BOSTON (CBS) – If you have a pulse, you want to see Jackie Bradley Jr. in the starting lineup for the Boston Red Sox as soon as possible. You want to see the highly touted outfield defense, and you want to see the kid who’s hitting .444 in spring training.
The Red Sox are run by humans who would also like to see it all on the field as well, but they know they can’t, that they have to wait.
And it’s undeniably the right decision.
The Providence Journal’s Tim Britton explained the situation perfectly last week: If the Red Sox keep Bradley in the minors for 11 days to start the season, they will be able to keep him under team control for an extra season (2019) than if they called him up to begin the year in the majors.
Somewhere along the line, that fact got misconstrued as the Red Sox trying to save money in the long term by keeping Bradley arbitration-eligible longer, but given that the team can postpone the 22-year-old’s free agency from 2018 to 2019, the Red Sox really have a no-brainer of a decision on their hands.
(The Red Sox can regain that year of service time, so to speak, if they send Bradley down to the minors for longer than 20 days after he begins the season in the majors. That, however, would be a tough move to make if he was excelling out of the gate.)
You’re seeing right now how vital an extra year of team control can be in the team’s current center fielder. Had Jacoby Ellsbury been rushed to the big leagues on his rise through the system, the Red Sox would in all likelihood be short one valuable player this season.
While a long-term extension for Ellsbury still seems unlikely for the Red Sox, they’re still in a favorable position with Ellsbury this season. If the team, coming off a 69-win 2012 campaign, is out of playoff contention by July, they may possess the most desirable trading chip in all of baseball.
And should that be the case, just like they did six years ago with Ellsbury for Coco Crisp, the Red Sox will have another dynamic young center fielder to supplant the 29-year-old Ellsbury.
If, for example, Ellsbury had been eligible to become a free agent this past offseason, it’s hard to say what the Red Sox would have done with him. The team was two games above .500 the day of the trade deadline, and shipping out the free agent-to-be for prospects might have sent the wrong message about the team’s hopes for the final two months of the regular season. They may have held onto him and lost him to free agency, getting nothing in return. It’s impossible to foresee where the Red Sox will be with Bradley five years from now, but guaranteeing extra flexibility is not a bad plan.
(And if you think this shouldn’t be a problem with Bradley, that the team should be able to lock him up to a long-term extension long before he reaches free agency, know that his agent is Scott Boras. That’s the same Scott Boras who made an agreement on a long-term extension for Ellsbury impossible over the past few years. There’s no reason in the world to believe Boras won’t do the same with Bradley.)

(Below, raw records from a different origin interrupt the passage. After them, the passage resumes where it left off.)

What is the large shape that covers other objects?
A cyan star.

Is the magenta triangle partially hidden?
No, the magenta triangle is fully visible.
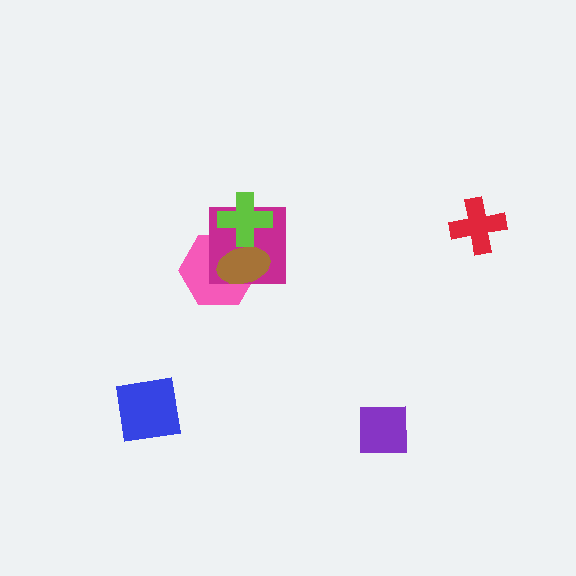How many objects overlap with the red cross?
0 objects overlap with the red cross.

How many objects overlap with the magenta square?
3 objects overlap with the magenta square.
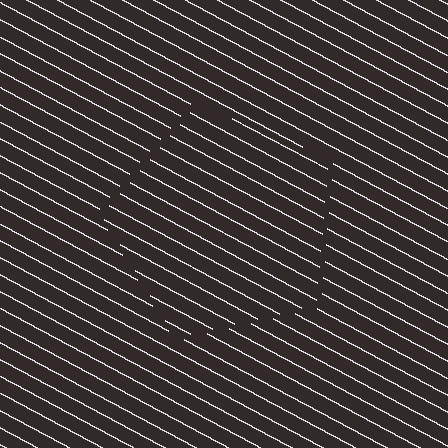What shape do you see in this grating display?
An illusory pentagon. The interior of the shape contains the same grating, shifted by half a period — the contour is defined by the phase discontinuity where line-ends from the inner and outer gratings abut.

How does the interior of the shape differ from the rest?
The interior of the shape contains the same grating, shifted by half a period — the contour is defined by the phase discontinuity where line-ends from the inner and outer gratings abut.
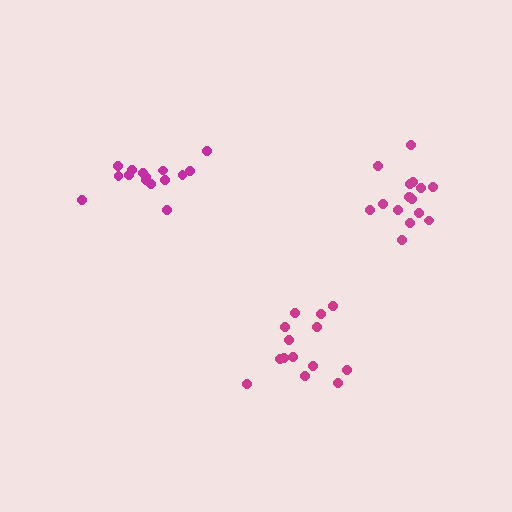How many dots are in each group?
Group 1: 14 dots, Group 2: 15 dots, Group 3: 16 dots (45 total).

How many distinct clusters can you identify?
There are 3 distinct clusters.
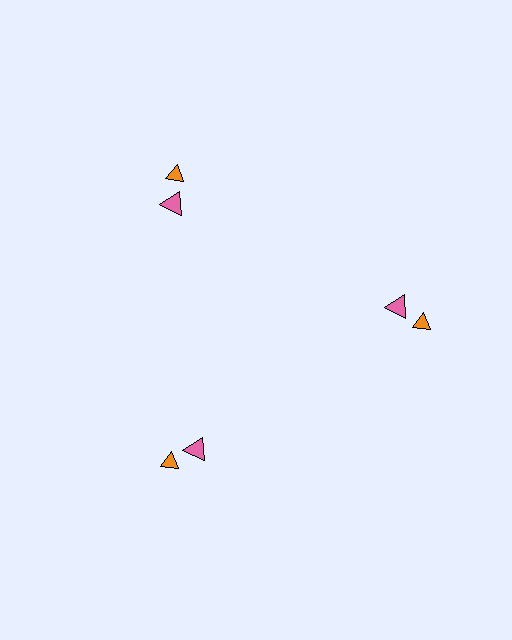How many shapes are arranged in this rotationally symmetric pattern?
There are 6 shapes, arranged in 3 groups of 2.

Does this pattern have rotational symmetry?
Yes, this pattern has 3-fold rotational symmetry. It looks the same after rotating 120 degrees around the center.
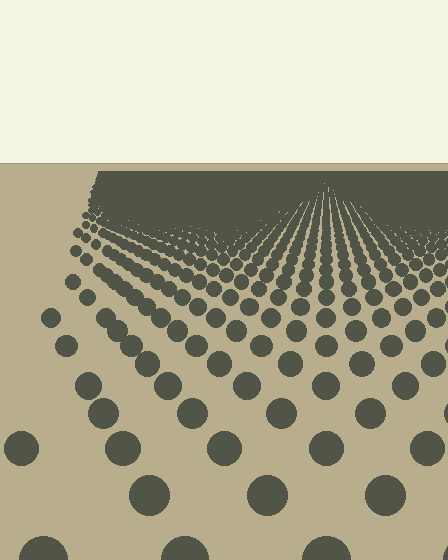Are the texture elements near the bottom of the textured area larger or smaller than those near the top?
Larger. Near the bottom, elements are closer to the viewer and appear at a bigger on-screen size.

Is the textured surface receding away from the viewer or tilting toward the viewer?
The surface is receding away from the viewer. Texture elements get smaller and denser toward the top.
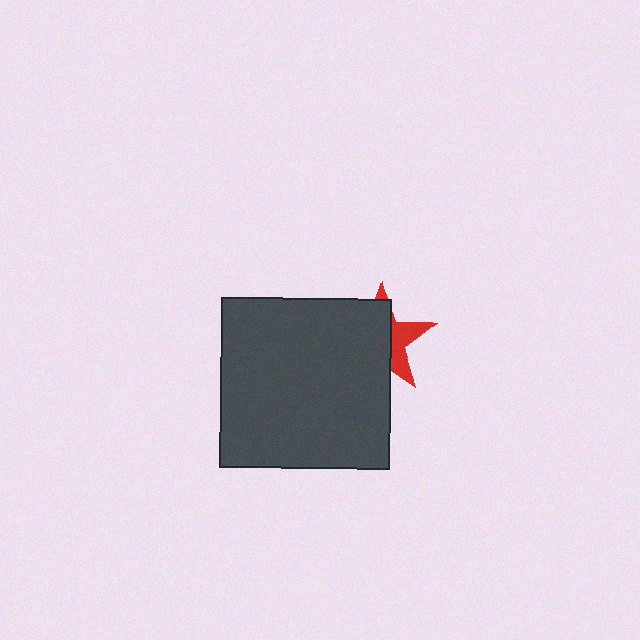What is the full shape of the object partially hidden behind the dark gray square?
The partially hidden object is a red star.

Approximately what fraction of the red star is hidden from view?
Roughly 64% of the red star is hidden behind the dark gray square.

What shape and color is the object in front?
The object in front is a dark gray square.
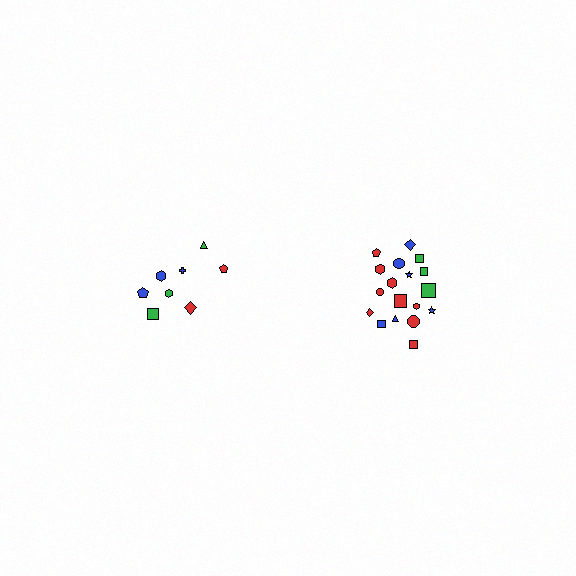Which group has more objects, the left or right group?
The right group.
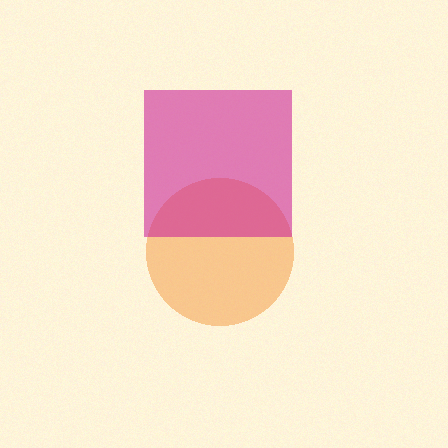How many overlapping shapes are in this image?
There are 2 overlapping shapes in the image.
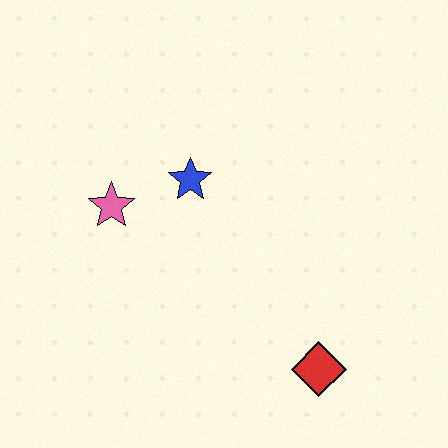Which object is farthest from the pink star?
The red diamond is farthest from the pink star.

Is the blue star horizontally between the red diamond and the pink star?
Yes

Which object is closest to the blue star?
The pink star is closest to the blue star.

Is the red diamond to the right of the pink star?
Yes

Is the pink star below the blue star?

The fact that manager John Farrell said this week that Bradley will not be playing any left field but will instead play only center or right hints that such a midseason transition from Ellsbury to Bradley may already be the plan in place.
But for now, the Red Sox must wait a measly 11 days (nine games) in order to afford themselves future flexibility five years from now, when they could (and should) be a World Series contender again. Even if Bradley started the season with the big club this year and hit 1.000 with five homers in the opening week, would it ultimately change the way the entirety of the 2013 season plays out?
Of course not.
Even if Bradley remains a minor leaguer for longer than the 11 days, is it realistic to think his presence in Boston would be the difference between a playoff spot and another October at home?
Highly, highly doubtful — especially when you consider he hit just .271 at Double-A last season.
Looking at the upcoming season, it’s unrealistic to think the Red Sox are going to be a 95-win team that will be playing in late October, so it’s reasonable to take an approach of, “Let’s see what the kid can do in the majors. Why not?”
But knowing that the patience of waiting two weeks will ensure Bradley remains with the Red Sox for an entire season when he’s in the prime of his career is all the answer you need.